I have been playing around with some questions on Project Euler over the past couple of days. In general, I like PE for a number of reasons. First, its a site that challenges people to think mathematically, which is always good. It appeals to a couple of my friends who aren’t very strong coders, probably because you dont need a huge coding or algorithms background to attack first 20 problems or so. Hopefully it will lead to them getting more comfortable with brain teaser/coding questions and they can start doing things like Topcoder or the problems on the UVA judge (can’t find a working link right now). Second, not everything requires code to answer, sometimes its just a simple equation evaluation (if you know the right equation) and in general it forces coders to get closer to the math. A lot of times I feel that we lose sight of the fact that we are applied mathematicians and should look at some of the mathematical properties of a problem before we start banging away at the keys or looking for a recurrence relation that we can DP on. Actually, in my Combinatorics class in the fall, I suggested we could solve the lattice path counting problem using a recurrence relation and received a response of “ah, yes that is how a computer scientist would think, but we mathematicians can do better” (it was said in a loving and European way). However, I have some reservations in the fact that most of the problems, at least on the first page, seem to involve simple computations, but adds in difficulty by putting in very large numbers. I guess it’s just a little annoying to have the right algorithm, but have to change data types from “int” to “long long” or just give up on the problem because it requires the use of some big int class.
Anyway, I found one problem that I really did like (problem 24 for those who are interested). The generalized version of the problem is as follows: Given N digits, determine the Kth permutation of the digits (that number K is determined by its position in the lexicographic ordering of all the permutations). So for example, if we were given 1 2 3 and told to find the 4th permutation, we would get 123 as the first, 132 as the second, 213 as the third and 231 as the 4th (the 5th would be 312 and 321 for the 6th). Now, I would like to give this problem at one of our programming competitions and make N semi-large (but small enough such that N! fits with in a 64-bit int). This is one of those problems that has a very obvious brute force solution, but the lack of a small bound on N destroys that approach, thus forcing the programmers to actually think about the problem. The BF approach would be to iterate through every permutation until you hit K (some programmers may not know a standard library call to a next_permutation function, so the problem might be a little bit tougher). Still, it isn’t that hard to come up with a good solution for this problem, so let me talk about that.

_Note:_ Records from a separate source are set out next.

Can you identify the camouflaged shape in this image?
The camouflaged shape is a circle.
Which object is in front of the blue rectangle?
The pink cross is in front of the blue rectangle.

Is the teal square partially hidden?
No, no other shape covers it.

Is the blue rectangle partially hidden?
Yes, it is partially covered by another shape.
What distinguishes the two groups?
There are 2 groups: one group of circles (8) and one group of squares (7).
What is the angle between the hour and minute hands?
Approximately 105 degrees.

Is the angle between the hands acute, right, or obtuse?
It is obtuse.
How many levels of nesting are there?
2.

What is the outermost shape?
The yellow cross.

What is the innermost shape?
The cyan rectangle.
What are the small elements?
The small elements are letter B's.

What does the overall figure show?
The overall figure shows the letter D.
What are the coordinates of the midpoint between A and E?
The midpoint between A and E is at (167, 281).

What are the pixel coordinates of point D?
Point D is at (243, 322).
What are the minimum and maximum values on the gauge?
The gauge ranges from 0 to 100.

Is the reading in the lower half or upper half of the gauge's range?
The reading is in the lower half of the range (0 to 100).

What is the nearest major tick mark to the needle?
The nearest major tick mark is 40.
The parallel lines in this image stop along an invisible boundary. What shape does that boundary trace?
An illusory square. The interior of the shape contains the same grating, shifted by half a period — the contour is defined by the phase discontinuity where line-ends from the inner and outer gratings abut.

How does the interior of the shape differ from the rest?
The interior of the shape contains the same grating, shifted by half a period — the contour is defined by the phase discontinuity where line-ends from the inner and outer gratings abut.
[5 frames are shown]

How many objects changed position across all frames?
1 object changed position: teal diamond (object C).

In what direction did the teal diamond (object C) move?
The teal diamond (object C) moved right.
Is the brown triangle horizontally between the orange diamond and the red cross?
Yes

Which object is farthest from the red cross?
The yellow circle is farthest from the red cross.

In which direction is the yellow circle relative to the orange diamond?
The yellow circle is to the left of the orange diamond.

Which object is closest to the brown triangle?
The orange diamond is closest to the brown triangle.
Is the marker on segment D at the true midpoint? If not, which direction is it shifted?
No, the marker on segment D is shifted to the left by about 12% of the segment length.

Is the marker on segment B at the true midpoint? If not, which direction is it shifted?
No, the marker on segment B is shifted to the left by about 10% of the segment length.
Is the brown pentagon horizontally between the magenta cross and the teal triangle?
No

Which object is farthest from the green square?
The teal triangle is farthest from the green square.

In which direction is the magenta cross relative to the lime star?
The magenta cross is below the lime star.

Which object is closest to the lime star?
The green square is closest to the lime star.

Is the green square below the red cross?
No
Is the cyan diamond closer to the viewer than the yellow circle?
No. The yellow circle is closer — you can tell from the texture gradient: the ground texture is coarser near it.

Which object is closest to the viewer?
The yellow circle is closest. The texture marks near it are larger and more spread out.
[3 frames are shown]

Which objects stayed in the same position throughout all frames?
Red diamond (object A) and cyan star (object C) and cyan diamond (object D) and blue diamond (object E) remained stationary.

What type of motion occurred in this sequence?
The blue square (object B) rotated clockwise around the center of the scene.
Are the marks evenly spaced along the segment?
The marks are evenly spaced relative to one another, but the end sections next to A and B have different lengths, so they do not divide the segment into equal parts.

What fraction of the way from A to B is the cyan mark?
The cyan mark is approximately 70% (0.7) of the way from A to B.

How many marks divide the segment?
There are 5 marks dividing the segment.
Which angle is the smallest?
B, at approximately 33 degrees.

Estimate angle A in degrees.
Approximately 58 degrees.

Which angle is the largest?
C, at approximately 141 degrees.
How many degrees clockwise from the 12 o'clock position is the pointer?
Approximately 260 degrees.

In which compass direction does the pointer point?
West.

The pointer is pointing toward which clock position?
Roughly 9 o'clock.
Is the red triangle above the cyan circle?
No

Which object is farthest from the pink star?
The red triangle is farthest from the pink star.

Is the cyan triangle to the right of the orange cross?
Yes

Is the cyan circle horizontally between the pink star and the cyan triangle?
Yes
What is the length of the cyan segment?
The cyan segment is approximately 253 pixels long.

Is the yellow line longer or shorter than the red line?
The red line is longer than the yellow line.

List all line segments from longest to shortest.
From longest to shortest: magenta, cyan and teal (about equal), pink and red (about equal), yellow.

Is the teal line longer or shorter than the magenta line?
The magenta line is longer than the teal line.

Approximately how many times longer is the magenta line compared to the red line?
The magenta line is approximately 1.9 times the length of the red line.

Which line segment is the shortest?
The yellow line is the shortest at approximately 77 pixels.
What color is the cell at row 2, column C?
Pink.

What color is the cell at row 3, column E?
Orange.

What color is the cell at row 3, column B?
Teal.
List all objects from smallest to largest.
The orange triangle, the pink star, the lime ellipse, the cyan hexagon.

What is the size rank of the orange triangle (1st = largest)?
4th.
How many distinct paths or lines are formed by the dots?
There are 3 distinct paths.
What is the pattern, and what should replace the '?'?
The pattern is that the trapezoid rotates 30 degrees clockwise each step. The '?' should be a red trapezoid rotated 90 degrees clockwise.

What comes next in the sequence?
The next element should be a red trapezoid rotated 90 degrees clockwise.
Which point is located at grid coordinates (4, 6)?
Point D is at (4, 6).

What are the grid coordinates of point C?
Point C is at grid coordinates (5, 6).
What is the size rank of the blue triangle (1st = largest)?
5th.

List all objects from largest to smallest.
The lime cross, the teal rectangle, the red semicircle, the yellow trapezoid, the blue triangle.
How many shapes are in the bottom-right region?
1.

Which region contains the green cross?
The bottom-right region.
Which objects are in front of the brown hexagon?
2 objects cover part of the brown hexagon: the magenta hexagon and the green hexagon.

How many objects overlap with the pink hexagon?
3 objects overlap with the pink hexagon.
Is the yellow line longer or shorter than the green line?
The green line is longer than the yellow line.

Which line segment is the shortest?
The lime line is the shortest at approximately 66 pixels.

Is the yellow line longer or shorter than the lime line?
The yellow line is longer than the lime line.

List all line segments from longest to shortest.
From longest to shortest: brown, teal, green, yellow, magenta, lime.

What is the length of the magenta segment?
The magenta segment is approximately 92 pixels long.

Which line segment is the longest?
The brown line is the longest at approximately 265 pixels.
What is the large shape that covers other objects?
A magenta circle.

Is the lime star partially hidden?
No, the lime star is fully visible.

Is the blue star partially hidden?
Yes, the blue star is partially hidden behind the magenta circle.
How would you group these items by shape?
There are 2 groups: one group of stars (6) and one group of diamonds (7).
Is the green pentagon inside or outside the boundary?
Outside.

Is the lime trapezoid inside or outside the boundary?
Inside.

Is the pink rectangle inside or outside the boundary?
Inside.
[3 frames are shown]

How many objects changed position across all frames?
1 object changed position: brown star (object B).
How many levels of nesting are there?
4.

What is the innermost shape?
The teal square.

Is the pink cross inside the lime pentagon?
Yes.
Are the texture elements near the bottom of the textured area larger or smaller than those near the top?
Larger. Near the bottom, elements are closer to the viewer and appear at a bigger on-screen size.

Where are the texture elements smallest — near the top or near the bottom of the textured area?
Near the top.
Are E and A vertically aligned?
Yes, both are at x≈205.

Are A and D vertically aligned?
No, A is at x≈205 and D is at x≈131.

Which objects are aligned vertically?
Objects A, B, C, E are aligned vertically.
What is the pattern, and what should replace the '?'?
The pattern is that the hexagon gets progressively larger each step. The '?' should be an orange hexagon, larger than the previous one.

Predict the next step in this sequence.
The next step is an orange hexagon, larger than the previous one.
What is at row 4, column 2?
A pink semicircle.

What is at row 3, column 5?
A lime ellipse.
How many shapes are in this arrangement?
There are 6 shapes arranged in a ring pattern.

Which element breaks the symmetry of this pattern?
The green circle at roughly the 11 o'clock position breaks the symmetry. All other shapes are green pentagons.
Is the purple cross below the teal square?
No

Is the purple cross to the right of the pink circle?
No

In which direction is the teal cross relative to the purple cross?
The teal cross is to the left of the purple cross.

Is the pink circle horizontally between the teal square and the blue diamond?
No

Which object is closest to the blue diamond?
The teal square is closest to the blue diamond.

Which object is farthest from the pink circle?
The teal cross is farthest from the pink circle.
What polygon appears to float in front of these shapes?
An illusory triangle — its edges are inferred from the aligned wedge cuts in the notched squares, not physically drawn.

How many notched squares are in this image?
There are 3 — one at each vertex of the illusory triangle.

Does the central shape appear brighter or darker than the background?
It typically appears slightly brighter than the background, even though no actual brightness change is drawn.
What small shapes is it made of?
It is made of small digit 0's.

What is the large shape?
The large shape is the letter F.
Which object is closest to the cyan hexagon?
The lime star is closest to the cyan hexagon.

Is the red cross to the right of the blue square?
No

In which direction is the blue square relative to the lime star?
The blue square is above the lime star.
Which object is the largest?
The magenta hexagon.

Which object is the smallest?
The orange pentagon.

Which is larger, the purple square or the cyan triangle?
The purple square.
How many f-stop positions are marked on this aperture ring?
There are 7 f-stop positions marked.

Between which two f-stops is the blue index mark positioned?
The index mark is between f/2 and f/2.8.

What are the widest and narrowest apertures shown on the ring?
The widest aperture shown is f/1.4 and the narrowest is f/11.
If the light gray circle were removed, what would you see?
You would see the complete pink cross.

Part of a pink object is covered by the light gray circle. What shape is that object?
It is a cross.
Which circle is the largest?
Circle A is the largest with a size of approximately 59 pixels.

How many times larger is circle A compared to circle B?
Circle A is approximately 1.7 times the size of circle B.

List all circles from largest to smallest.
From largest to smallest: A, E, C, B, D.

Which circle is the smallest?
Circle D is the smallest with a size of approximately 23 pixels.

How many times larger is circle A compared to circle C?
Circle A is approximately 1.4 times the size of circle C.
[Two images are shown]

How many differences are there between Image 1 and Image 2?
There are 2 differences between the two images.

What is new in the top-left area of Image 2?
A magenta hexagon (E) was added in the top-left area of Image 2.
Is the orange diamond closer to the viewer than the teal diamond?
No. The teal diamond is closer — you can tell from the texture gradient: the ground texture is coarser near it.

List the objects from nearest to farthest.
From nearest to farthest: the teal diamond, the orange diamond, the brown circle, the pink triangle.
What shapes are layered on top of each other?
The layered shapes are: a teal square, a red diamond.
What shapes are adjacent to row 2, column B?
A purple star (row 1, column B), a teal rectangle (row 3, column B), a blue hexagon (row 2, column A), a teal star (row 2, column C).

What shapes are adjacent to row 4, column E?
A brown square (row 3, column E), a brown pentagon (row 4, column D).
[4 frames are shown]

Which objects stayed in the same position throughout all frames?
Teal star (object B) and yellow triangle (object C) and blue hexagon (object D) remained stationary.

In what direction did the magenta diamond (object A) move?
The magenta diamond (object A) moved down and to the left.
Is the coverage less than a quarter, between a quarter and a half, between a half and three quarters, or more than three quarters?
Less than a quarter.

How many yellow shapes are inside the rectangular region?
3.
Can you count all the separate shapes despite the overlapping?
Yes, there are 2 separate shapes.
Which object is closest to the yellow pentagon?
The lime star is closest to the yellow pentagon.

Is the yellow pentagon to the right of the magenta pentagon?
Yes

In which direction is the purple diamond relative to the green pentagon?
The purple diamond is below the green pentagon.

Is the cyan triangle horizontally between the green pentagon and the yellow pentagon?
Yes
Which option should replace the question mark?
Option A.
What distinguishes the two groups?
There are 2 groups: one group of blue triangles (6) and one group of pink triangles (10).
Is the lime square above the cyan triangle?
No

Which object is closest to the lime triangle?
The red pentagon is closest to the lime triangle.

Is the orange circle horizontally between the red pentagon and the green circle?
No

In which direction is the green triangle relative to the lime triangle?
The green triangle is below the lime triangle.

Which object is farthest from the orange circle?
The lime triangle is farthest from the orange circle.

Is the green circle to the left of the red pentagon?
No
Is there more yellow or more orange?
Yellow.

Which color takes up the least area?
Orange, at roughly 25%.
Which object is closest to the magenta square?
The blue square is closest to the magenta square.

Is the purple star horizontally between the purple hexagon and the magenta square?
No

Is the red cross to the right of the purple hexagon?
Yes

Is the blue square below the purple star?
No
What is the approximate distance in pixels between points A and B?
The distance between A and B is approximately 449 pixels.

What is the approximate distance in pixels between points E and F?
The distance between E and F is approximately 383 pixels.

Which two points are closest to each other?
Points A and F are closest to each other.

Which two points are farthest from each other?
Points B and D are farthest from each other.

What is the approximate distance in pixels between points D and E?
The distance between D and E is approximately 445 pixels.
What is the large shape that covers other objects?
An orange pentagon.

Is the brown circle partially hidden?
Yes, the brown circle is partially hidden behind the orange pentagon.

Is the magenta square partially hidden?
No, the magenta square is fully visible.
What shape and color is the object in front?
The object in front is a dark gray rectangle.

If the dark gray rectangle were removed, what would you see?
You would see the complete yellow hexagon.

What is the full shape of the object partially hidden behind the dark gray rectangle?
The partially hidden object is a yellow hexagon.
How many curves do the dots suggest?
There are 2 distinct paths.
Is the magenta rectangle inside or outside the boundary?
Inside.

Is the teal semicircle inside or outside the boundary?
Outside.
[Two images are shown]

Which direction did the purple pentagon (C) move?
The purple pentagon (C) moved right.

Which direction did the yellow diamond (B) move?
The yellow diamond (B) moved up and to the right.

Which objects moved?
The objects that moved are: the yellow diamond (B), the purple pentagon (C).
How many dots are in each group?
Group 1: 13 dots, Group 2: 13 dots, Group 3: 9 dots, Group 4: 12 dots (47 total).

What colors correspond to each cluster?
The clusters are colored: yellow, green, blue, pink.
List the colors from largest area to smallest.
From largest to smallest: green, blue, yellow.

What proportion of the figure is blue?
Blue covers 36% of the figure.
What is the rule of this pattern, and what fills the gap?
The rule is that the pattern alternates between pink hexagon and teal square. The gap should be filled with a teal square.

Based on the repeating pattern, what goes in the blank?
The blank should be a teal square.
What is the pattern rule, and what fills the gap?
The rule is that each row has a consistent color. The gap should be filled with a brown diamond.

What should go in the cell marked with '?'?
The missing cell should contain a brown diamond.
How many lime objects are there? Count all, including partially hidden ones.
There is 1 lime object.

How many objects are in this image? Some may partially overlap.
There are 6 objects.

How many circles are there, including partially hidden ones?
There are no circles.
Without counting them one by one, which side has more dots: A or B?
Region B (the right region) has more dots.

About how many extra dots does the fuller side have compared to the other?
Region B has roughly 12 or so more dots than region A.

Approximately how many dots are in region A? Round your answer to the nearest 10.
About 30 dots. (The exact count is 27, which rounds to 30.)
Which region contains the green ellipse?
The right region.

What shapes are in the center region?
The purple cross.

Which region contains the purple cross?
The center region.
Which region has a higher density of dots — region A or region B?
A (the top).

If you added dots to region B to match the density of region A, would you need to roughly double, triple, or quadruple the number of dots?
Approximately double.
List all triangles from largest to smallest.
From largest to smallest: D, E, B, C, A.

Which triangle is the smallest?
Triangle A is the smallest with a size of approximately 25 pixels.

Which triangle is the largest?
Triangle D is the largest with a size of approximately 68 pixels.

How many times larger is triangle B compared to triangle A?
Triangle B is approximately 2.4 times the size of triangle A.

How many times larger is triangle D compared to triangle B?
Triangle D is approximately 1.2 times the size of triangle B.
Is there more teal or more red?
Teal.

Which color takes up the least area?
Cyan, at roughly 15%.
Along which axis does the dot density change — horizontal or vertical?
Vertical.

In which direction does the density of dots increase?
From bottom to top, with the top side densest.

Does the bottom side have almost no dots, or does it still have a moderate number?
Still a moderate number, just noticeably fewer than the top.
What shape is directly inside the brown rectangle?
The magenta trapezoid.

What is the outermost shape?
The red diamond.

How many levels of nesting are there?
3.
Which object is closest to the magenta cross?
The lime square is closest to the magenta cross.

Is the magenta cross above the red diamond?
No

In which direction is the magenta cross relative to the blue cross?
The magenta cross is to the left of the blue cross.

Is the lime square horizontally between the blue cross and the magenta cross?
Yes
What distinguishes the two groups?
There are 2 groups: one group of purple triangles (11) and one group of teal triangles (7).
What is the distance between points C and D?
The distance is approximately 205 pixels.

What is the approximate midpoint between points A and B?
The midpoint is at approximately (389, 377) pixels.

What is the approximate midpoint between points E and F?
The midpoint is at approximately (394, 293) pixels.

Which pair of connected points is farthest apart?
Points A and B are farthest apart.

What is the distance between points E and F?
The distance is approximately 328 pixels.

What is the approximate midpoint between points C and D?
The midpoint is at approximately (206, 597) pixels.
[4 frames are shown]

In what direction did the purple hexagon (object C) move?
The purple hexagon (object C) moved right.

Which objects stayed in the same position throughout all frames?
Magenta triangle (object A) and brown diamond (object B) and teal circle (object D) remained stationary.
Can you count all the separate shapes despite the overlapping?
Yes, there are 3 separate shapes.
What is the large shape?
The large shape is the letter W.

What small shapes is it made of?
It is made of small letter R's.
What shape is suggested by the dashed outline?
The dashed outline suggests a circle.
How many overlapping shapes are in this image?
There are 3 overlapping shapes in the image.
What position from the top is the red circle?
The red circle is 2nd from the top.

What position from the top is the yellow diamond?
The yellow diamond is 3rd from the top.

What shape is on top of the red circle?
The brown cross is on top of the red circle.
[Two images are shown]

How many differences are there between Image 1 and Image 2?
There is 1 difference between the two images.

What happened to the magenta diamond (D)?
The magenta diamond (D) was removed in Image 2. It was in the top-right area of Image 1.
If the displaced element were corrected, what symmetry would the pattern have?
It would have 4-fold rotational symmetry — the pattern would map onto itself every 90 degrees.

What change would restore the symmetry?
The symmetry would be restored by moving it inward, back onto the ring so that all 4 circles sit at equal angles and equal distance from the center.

One of the nice things about permutation questions is that they usually lend nice recursive solutions, which is my favorite thing to work with. We notice that if we have N elements and we fix the first element, then we have (N-1)! permutations that we can construct. So if K <= (N-1)! then we know that the first element in the solution is the first element in the list. So now it really comes down to finding the Kth permutation of the remaining N-1 digits. If K > (N-1)! , then we know that the first element in the list cannot be the first element in the solution, so we must now switch elements. Since digit D can have (N-1)! permutations constructed with D as the first element, we must find the smallest position i such that i*(N-1)! >= K, and then switch the first element with that ith element. Now its a matter of finding the (K- ((i-1)*(N-1)!))th permutation of the remaining N-1 digits. That expression is a little scary, so let me explain it. Notice that if we had the digits 12345, the first 4! = 24 permutations would all begin with 1. So if we wanted to find the 25th permutation, we realize that 1 cant be the first permutation since it only heads the first 24 permutations, so we switch with the next lexicographic digit, which is 2 in this case. Since we already covered 24 permutations, we really only need to find the 1st permutation with 2 at the beginning, or the first permutation of the digits 1345.
So we modified the permutation number we were looking for by subtracting (i-1)*(N-1)! or the number of permutations that we already ruled out cant be the solution permutation, from the permutation that we are looking for. Again, i is the smallest position such that i*(N-1)! >= K. I am much better at explaining things in person, I swear.
Anyway, if we had put all of this mess together in an algorithm, we get a running time of O(nlgn) if we search for that i cleverly (binary search), which significantly kicks the ass of the brute force O(n!) algorithm. Regardless of this convoluted explanation, its a pretty simple algorithm but it makes you feel nice and special after you are done. I think its a pretty gentle problem to get people to think beyond the obvious, which is something that I strive for with the problems that I write. I have previously done that by beating them over the head with 2 dimensional DP problems, but then that gives people with no algorithms experience no chance at them. This type of problem gives anyone with a knowledge of permutations and basic recursion a decent shot. Since no one reads this blog anyway, I think I should be safe in giving it as a problem in one of this year’s competitions.